As an early activator of STAT3/6, ROP16 appears to functionally mimic some of the effects of IL-4 signaling. Consistent with this observation, a ROP16-dependent signature reminiscent of IL-4 and JAK/STAT signaling was observed in CEFs. For instance, the most differentially regulated chicken gene in comparisons of infection with WT versus ROP16-KO Type I parasites or Type III versus Type II parasites is CCL17 (Table 7). CCL17 is typically elicited in response to IL-4 stimulation and is a Th2-attracting cytokine produced by monocytes and that recruits CD4+/CD25+ regulatory T cells [47]. CXCR4, another gene that is highly differentially expressed in the comparisons reported in Table 7, is also characteristic of a Th2 environment and is known to be IL-4 responsive [48]. Taken together, these data suggest that the Type I/III allele of ROP16 may have conserved function in chickens relative to mammals and drive a Th2-like transcriptional program similar to that seen in human fibroblasts and murine macrophages.

Discussion

We report here that, contrary to our original prediction, strain-dependent differences in the response of CEFs to infection by Type II and Type III strains exhibit broadly similar patterns to those previously reported in murine macrophages and human fibroblasts.

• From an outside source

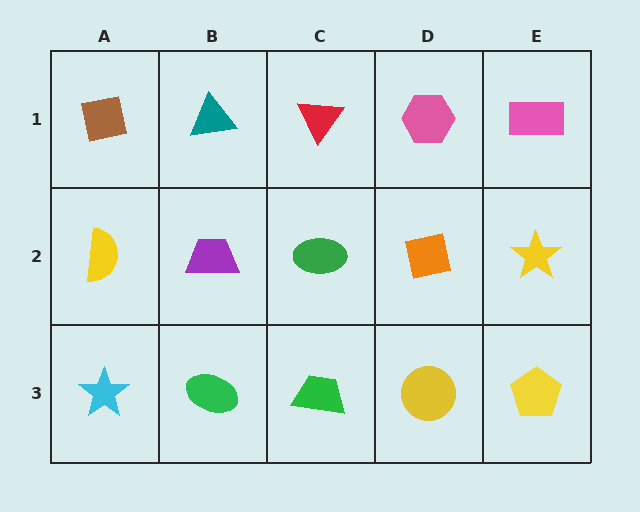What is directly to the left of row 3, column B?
A cyan star.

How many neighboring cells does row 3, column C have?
3.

Also consistent with previous findings, the polymorphic rhoptry kinase ROP16 was identified as a key player, with the enhanced activation of JAK/STAT pathways by the Type I/III allele of ROP16, relative to the Type II allele, appearing to be conserved in chicken cells. It is highly likely that, as in mammalian cells, ROP16 is able to directly phosphorylate and activate STATs in infected chicken cells. Direct confirmation of this awaits the development of reagents suitable for study of chicken STATs. Of note is that while chicken homologues of IL-4 and its cognate receptor IL-4Rα have been identified [49], chickens lack an identifiable homologue of STAT6 [50], which is the primary mediator of IL-4 signaling in mammalian cells. Chickens do possess a homologue of mammalian STAT5, however, and this might mediate IL-4 signaling in chicken cells; IL-4 has been known to signal through STAT5 as well as STAT6 in human and murine cells [51] and STAT5 has been shown to respond to hematopoietic cytokine signaling in chicken cells [52]. We and others have observed that STAT5 activation in infected HFFs and murine macrophages is ROP16-dependent (data not shown; Jeroen Saeij, personal communication), providing a possible molecular mechanism by which ROP16 might be able to effect IL-4-like signaling in chicken cells.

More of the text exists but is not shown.